- 15.07.2015 00:00
Cumhurbaşkanı Erdoğan siyasi mesajlarında kendisini sürekli rahatsız eden korkusunu açığa vuruyor: Geçmişle yüzleşme, geçmişin hesabının sorulması. Geçmişe sünger çekilmesini, beyaz bir sayfa açılmasını talep ediyor.
Talebinde haklı, çünkü bu ülke geçmişin hesabını soran bir yer değil. “Geçmişe mazi, yenmişe kuzu” diye vecizeler yaratan bir toplumun hesaplaşma kültürüne sahip olması beklenemez. 1915’le de, Varlık Vergisi ile de, darbelerle de yüzleşmekten kaçınmış bir toplumun AKP dönemiyle hesaplaşacağını beklemek safdillik olur. Hesaplaşma talep edenlerin kendilerinin yolsuzluklarının tartışıldığı bir dönemde, hesabı toptan kapatmak siyasi kültürümüz açısından en ideal çözüm olur.
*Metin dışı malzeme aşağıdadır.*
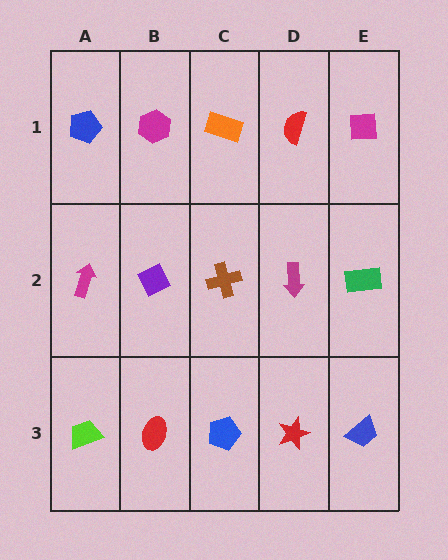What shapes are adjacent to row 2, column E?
A magenta square (row 1, column E), a blue trapezoid (row 3, column E), a magenta arrow (row 2, column D).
Medyadan oyun bozanlık yapan, sesini yükseltenler ceza ve tazminat davalarıyla etkisiz hale getirildi mi, üç-beş seneye ne 17-25 Aralık, ne de havuz müteahhitleri kalır. Havuz medyası da bir türlü temizlenemeyen medyamız arasındaki saygın yerini alır.
MADDİ-MANEVİ BEDELLER...
Bir toplum geçmişiyle yüzleşmediği için benzer felaketleri yaşamaya devam eder. Gücü eline geçiren hesap verme kaygısı olmadan aynı hukuksuzluk ve usulsüzlükleri tekrarlamaktan çekinmez.
1990’larda yargısız infaza kurban gitmiş Kürtler’in hesabını soramayan bir toplumun 2010’larda Berkin Elvanlar’ın, Ali İsmail Korkmazlar’ın ölümünün hesabının sorulacağını umut etmesi de gerçekçi değildir.
Kamu gücünü eline geçirenlerin yolsuzluk da hukuksuzluk da yapmasını baştan kabul etmiş, “Bal tutan parmağını yalar” demiş bir toplum, demokratik olgunluğa tam erişmediği müddetçe, maddi ve manevi bedeller ödemeye mahkumdur.
Bu anlayış, yönetilenlerin her zaman kuzu gibi itaat edeceği anlayışına dayanır. Kürtler gibi hak için silaha sarılan bir halkla karşılaşınca da hesap alt üst olur. Bugün hızla içine gitmekte olduğumuz temel kriz budur. Kendi iktidar hesapları içine gömülmüş kesimler, Ortadoğu’da saygı duyulan, güçlenen Kürt hareketi gerçeğini görmezden gelmeye devam ediyor.
ÇALKANTILI DÖNEME GİRİŞ...
Kimse “Oslo’dan başlayarak büyük kararlılıkla yürüttüğün, İmralı’yı muhatap aldığın barış görüşmesini neden bıçak gibi kestin” sorusunu seslendirmiyor. Devletin akıldan sual olunmaz deyip hangi senaryo sahneye konulursa, sakin sakin onu izlemeye devam ediyor.
Elinde silah olan unutmaz. Kürtler unutmayacak ve koşullarınızda yaşamayı kabul etmeyecektir. Barış umuduyla heyecanlandırdığınız bölge halkı, HDP’nin seçim başarısı nedeniyle ihanete uğradığını düşünecek ve öfke biriktirecektir. Bir kişinin iradesine bağlı, hesap sorulamayan bir barış sürecinin sağlıklı yürümesi beklenemez. Bunun sıkıntılarını maalesef hep beraber yaşayacağız.
Cumhurbaşkanı’nın yatırımlar konusundaki açıklamaları da milli iradeye saygı göstermemenin bir dışa vurumudur. Bütçe yapma yetkisi Meclis’te olduğuna ve kuvvetler ayrılığı ilkesi henüz yürürlükten kalkmadığına göre, kamu kaynaklarının maceracı yatırımlara yönlendirilmesi konusunda son sözü söyleyecek makamın da yasama olması kaçınılmazdır. Çalkantılı bir döneme giriyoruz. Ya yancılarıyla tek kişinin iktidarına ya da demokratik hukuk devletine ulaşacağız.